Fred Bakewell caught the editor’s eye after scoring 107 for England against the West Indies on only his third Test appearance at The Oval in 1933, a season that also saw him top 2,000 runs in all matches including consecutive double-hundreds for Northamptonshire in June.
‘As he is not yet 26 years of age, every reason exists why, given good health, he should in the future become even better,’ noted the Almanack.
Sadly, his career would end just three years later after suffering serious injuries in a car crash that killed his County team-mate Reggie Northway.
Northamptonshire’s status as serious contenders rather than struggling also-rans in the 1950s was reflected in three players – George Tribe, Frank Tyson and Dennis Brookes – gaining Wisden recognition in successive years, with Raman Subba Row following suit in 1961.
At 41, Brookes ranks as one of the oldest cricketers to get the honour: ‘(He) feels he still has a few more years of cricket ahead of him….he may also be able to please the enthusiast who is anxious to see him out for 89, 94, 96 and 99 – the only totals between nought and 100 for which, Brookes states, he has not so far been dismissed.’
That’s Wisden for you.
Most English cricket supporters would have been cheesed off had Colin Milburn and David Steele NOT appeared among the chosen few after firing the public’s imagination in 1966 and 1975 respectively.
Veteran journalist Alex Bannister wrote David’s appreciation, claiming that ‘Test cricket has not enjoyed such a romantic story for decades’ as his entry into the Ashes fray against Lillee, Thomson and Co.
No-one was likely to disagree.
Incidentally, Steele’s fellow nominees that year included Peter Lee – one of several cricketers to figure either before arriving at, or after leaving, Wantage Road.
It’s an indication of Allan Lamb’s early impact on the county scene that he made the list in 1981 after three seasons with Northamptonshire, and before his Test debut for England.
With a batsman of his quality the question was always likely to be ‘when’ rather than ‘if’ his photo appeared at the front of the yellow book.

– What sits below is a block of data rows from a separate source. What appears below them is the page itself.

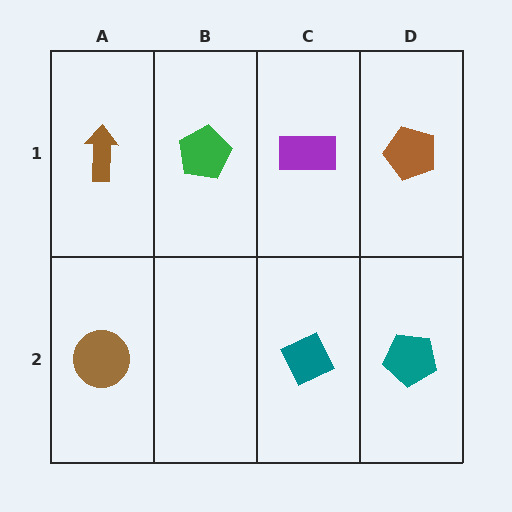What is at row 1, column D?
A brown pentagon.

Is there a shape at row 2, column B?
No, that cell is empty.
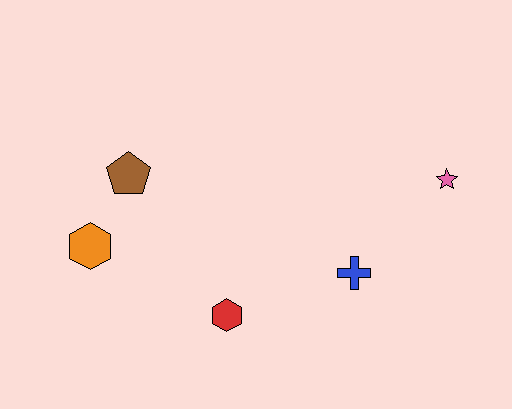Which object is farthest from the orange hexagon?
The pink star is farthest from the orange hexagon.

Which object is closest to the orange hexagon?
The brown pentagon is closest to the orange hexagon.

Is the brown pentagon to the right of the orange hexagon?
Yes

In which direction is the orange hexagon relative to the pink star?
The orange hexagon is to the left of the pink star.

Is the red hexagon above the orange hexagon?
No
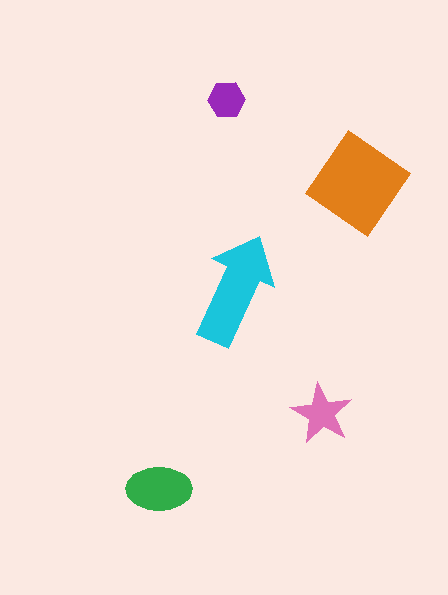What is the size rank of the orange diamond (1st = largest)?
1st.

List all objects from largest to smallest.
The orange diamond, the cyan arrow, the green ellipse, the pink star, the purple hexagon.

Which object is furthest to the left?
The green ellipse is leftmost.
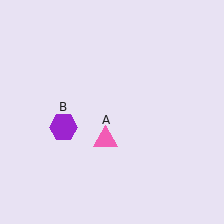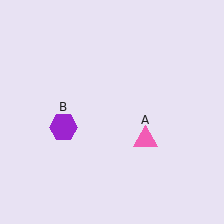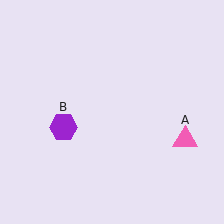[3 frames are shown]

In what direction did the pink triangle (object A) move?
The pink triangle (object A) moved right.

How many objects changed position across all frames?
1 object changed position: pink triangle (object A).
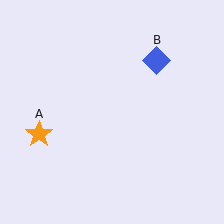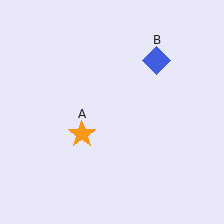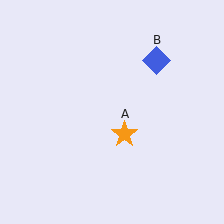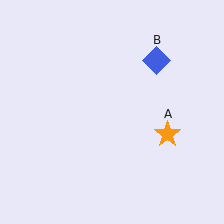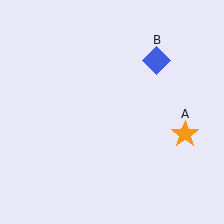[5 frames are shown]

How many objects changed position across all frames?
1 object changed position: orange star (object A).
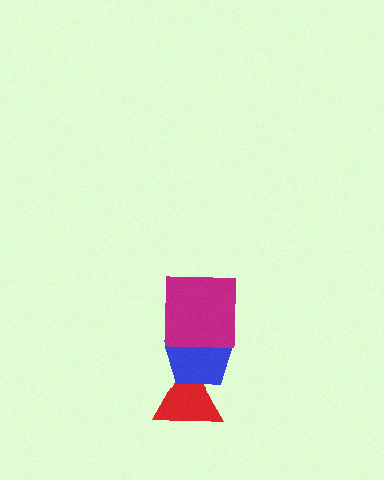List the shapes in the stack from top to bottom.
From top to bottom: the magenta square, the blue pentagon, the red triangle.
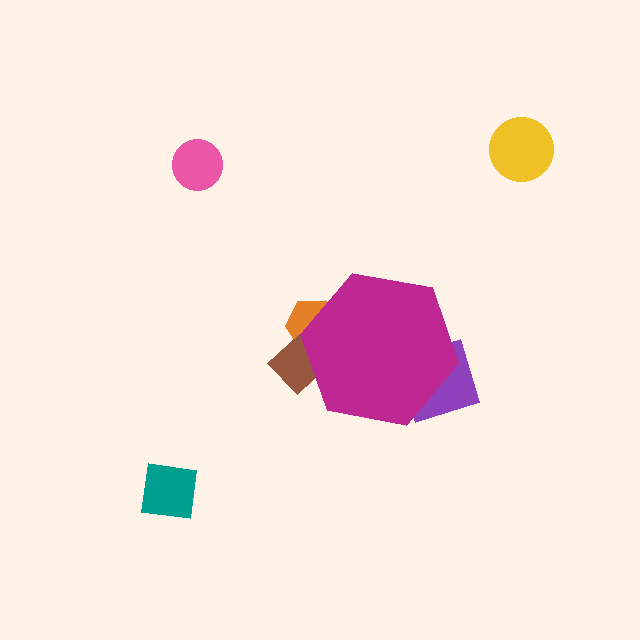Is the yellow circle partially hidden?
No, the yellow circle is fully visible.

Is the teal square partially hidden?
No, the teal square is fully visible.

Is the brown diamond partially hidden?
Yes, the brown diamond is partially hidden behind the magenta hexagon.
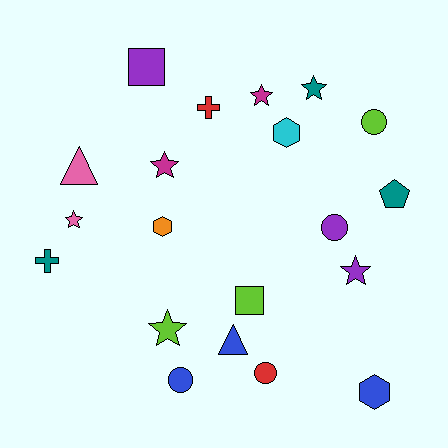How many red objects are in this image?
There are 2 red objects.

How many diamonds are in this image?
There are no diamonds.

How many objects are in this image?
There are 20 objects.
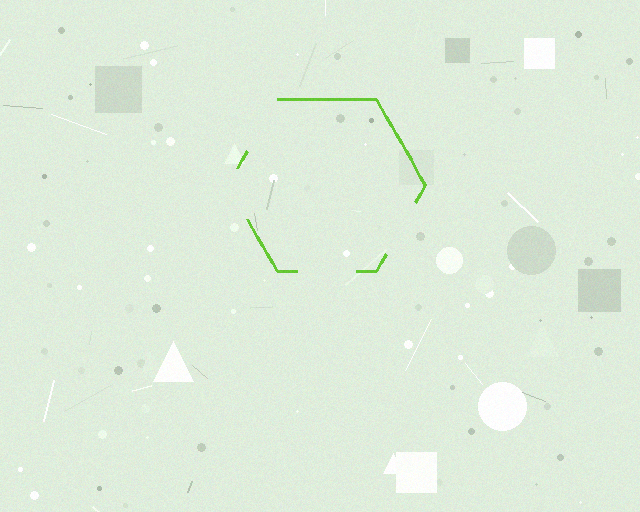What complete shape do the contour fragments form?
The contour fragments form a hexagon.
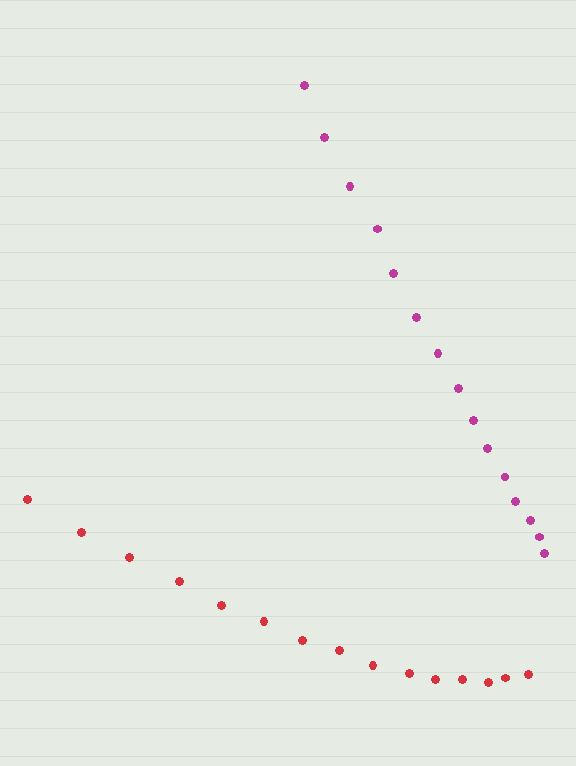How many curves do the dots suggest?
There are 2 distinct paths.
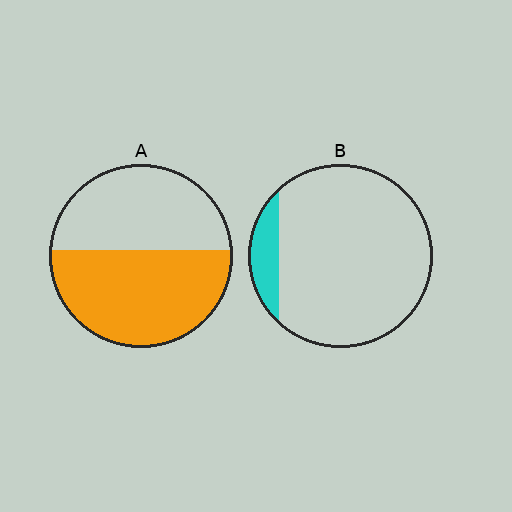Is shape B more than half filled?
No.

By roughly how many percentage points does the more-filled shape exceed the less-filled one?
By roughly 45 percentage points (A over B).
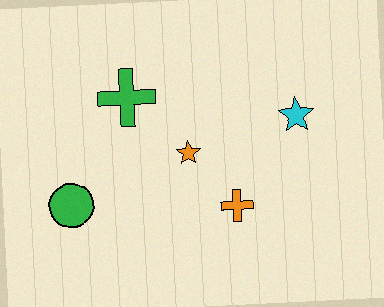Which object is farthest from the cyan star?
The green circle is farthest from the cyan star.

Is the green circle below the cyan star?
Yes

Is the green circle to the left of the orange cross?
Yes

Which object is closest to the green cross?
The orange star is closest to the green cross.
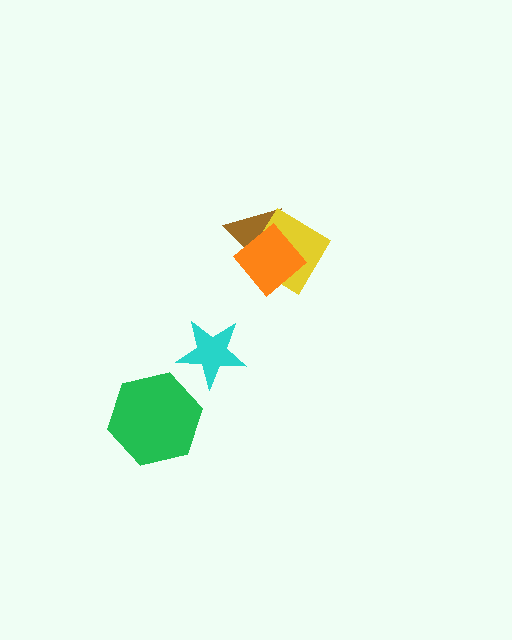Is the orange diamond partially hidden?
No, no other shape covers it.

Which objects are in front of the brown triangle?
2 objects cover part of the brown triangle: the yellow diamond and the orange diamond.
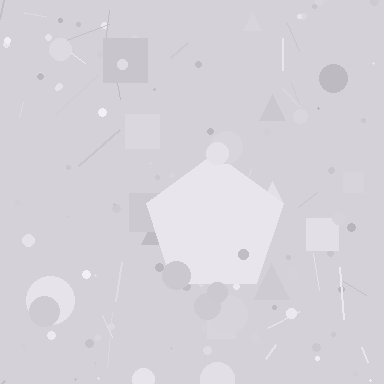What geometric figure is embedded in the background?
A pentagon is embedded in the background.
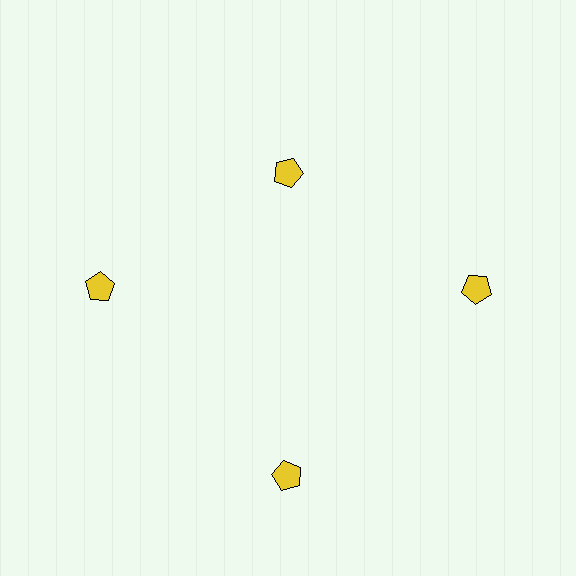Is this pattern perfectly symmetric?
No. The 4 yellow pentagons are arranged in a ring, but one element near the 12 o'clock position is pulled inward toward the center, breaking the 4-fold rotational symmetry.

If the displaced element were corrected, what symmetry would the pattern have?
It would have 4-fold rotational symmetry — the pattern would map onto itself every 90 degrees.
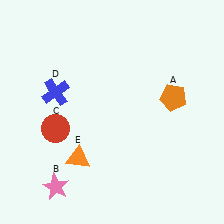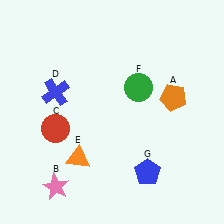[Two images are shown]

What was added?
A green circle (F), a blue pentagon (G) were added in Image 2.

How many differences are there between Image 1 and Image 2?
There are 2 differences between the two images.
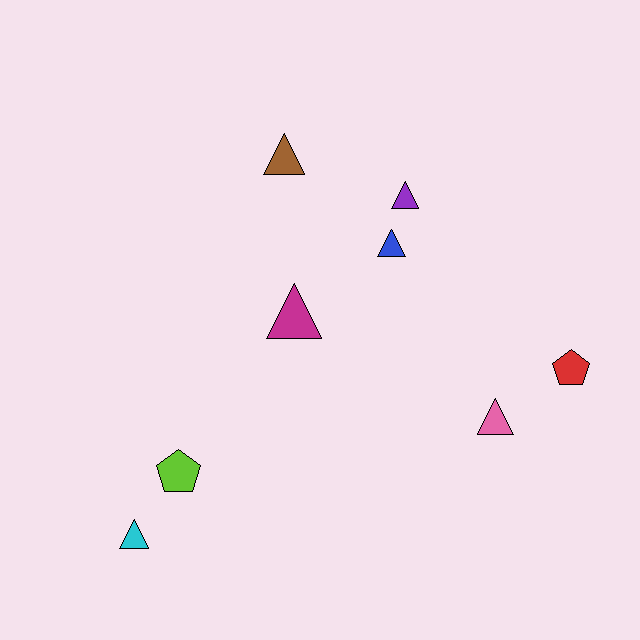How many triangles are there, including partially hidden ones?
There are 6 triangles.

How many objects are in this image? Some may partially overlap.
There are 8 objects.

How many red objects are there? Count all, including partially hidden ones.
There is 1 red object.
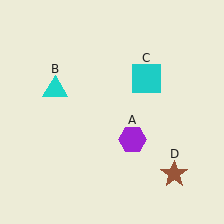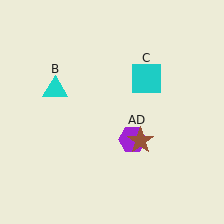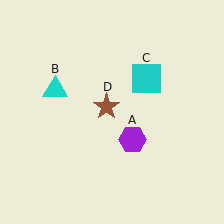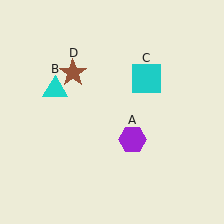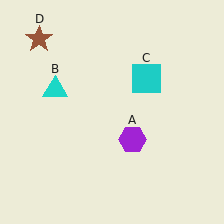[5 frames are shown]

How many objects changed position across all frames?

More recently, India’s Anil Kumble was picked for claiming 105 Championship wickets in 1995 – and Monty Panesar’s first year on the international stage, 2006, saw him selected too.
And Duckett makes 13. Or does he?
Curtly Ambrose was one of Wisden’s five following a successful Test summer for West Indies in 1991 – but he didn’t appear for Northamptonshire that year.
However, the big man was still a contracted player with the club and helped us win the NatWest Trophy the following season.
A ticklish legalistic point. Perhaps a case (at last) for Mr Rowley?